Merkel shifts EU-Turkey stance upon migrant crisis
Turkish PM Davutoğlu (R) and German Chancellor Merkel (L) hold a joint press meeting in Istanbul on Oct. 18, 2015. Reuters PhotoGerman Chancellor Angela Merkel has pledged to give support to four Turkish demands on which Ankara has insisted in return for agreeing to a migrant action plan with the European Union.
“There are four elements. Germany is ready to give support on these issues,” Merkel said Oct. 18 during a joint press conference with her Turkish counterpart, Ahmet Davutoğlu.
Merkel made the trip to Turkey amid increasing pressure at home after hundreds of thousands of refugees poured into Germany over the summer.
Davutoğlu said Turkey was ready to work with Germany and the EU on the migration crisis and would take all measures to prevent human trafficking. However, Ankara is focused on four issues, the prime minister said: the opening of negotiation chapters, visa liberalization, the transfer of 3 billion euros from the EU to Turkey for migrant support and the invitation of Turkish leaders to EU summits.
Davutoğlu stressed the “fair share of the burden” on the migration problem and welcomed Merkel’s approach on the issue, while noting that the figures were of secondary importance.
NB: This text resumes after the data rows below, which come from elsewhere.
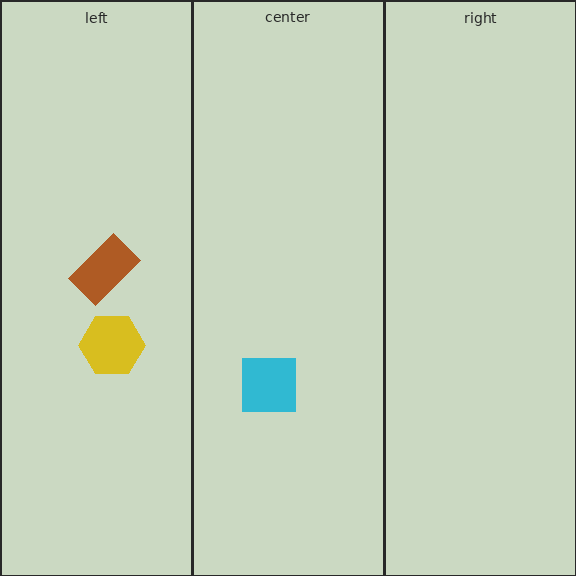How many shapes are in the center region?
1.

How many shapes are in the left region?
2.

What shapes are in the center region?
The cyan square.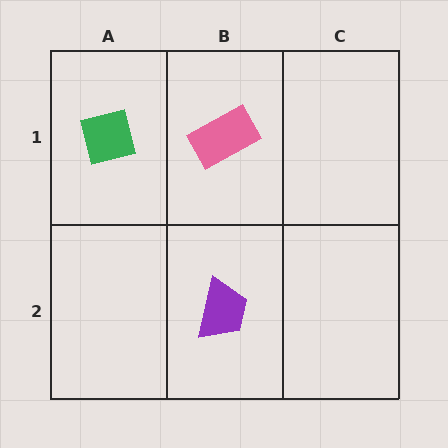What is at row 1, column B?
A pink rectangle.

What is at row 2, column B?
A purple trapezoid.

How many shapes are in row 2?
1 shape.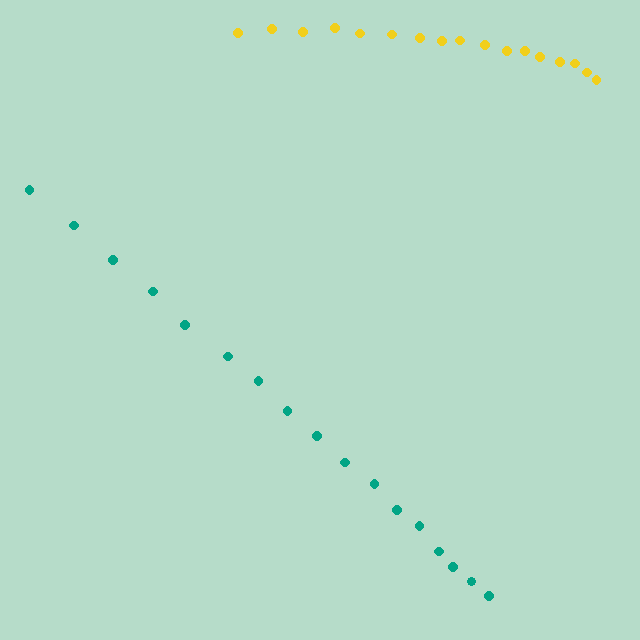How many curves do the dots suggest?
There are 2 distinct paths.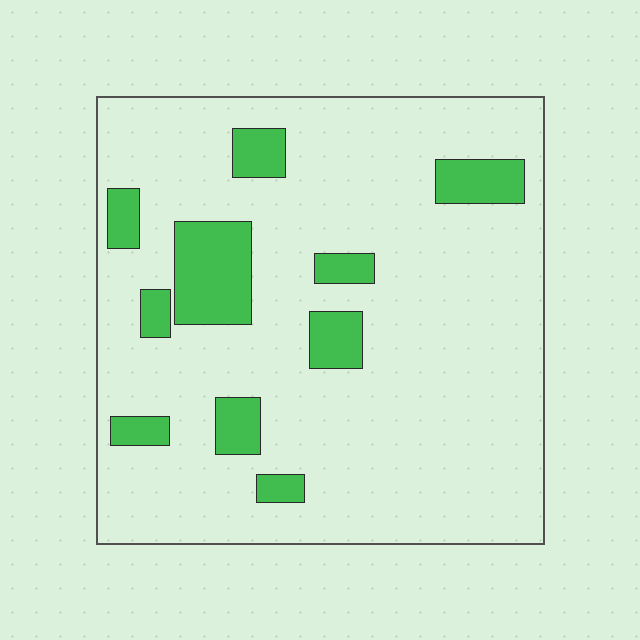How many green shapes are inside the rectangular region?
10.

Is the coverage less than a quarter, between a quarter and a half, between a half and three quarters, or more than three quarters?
Less than a quarter.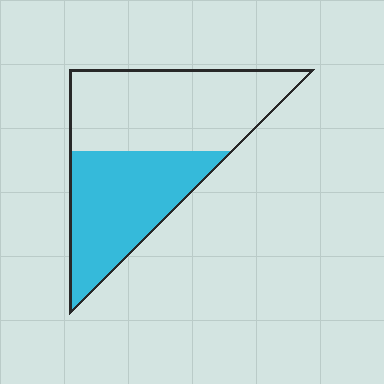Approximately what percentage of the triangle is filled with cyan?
Approximately 45%.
Davutoğlu expressed Turkey’s expectation for the implementation of visa privileges for Turkish nationals by 2016, in return for a readmission agreement which would pave the way for the EU to send migrants back to Turkey.
“In terms of the migration crisis, we seek to contribute a new vision to relations between the EU and Turkey and get out of its frozen situation,” he said.
“We agreed on accelerating the opening of negotiation chapters 17, 23, 24,” he said.
Turkey and Germany will continue cooperation through “working groups” which will convene this week, Davutoğlu said.
Expressing support for the Turkish demands, Merkel especially highlighted that they would work to open Chapter 17, and said they would “discuss” details on Chapters 23 and 24. The German chancellor also reiterated her country’s longstanding hesitations about Turkey’s prospective membership in the union and said, “Turkey’s full membership is an open-ended issue.”
“How can we organize the accession process more dynamically?” Merkel asked.
Working groups will study the “share of burden,” Merkel said, noting that the invitation of Turkish leaders to EU summits would be evaluated by the union.
Ahead of her visit to Turkey, Merkel stated that Turkey’s help was needed to stem the flow of refugees to Europe but that this had not changed her view that Ankara should not become a member of the European Union. “I have always been against EU membership, President [Recep Tayyip] Erdogan knows this, and I still am,” Merkel told a talk show on German public broadcaster ARD on Oct. 7.
Turkey and European Union agreed to a “draft” agreement on migrants last week which will be implemented after Ankara’s political demands are met by Brussels.
The EU has suddenly rediscovered Turkey, Turkish Foreign Minister Feridun Sinirlioğlu told reporters on Oct. 16. The minister identified the draft agreement on migrant action plant as an “ad referendum” which is for further consideration by one having the authority to make a final decision.
Close military cooperation
The two leaders also discussed Syria, with Turkey informing the German chancellor about violations of Turkish airspace and the change of the power balance in the country, Davutoğlu said, adding that he delivered some intelligence information.
Despite Germany’s withdrawal of Patriot batteries from Turkey, the two countries will step up for closer military cooperation, Merkel said.
Davutoğlu also condemned an attack on the independent candidate for mayor of Cologne, Henriette Reker.
The German and Turkish foreign, defense and economy ministers will also meet in January 2016 in Berlin, Davutoğlu said.
Merkel also met with Erdoğan. Making a joint statement, Erdoğan stated that the two countries recommended an “action plan against terror.”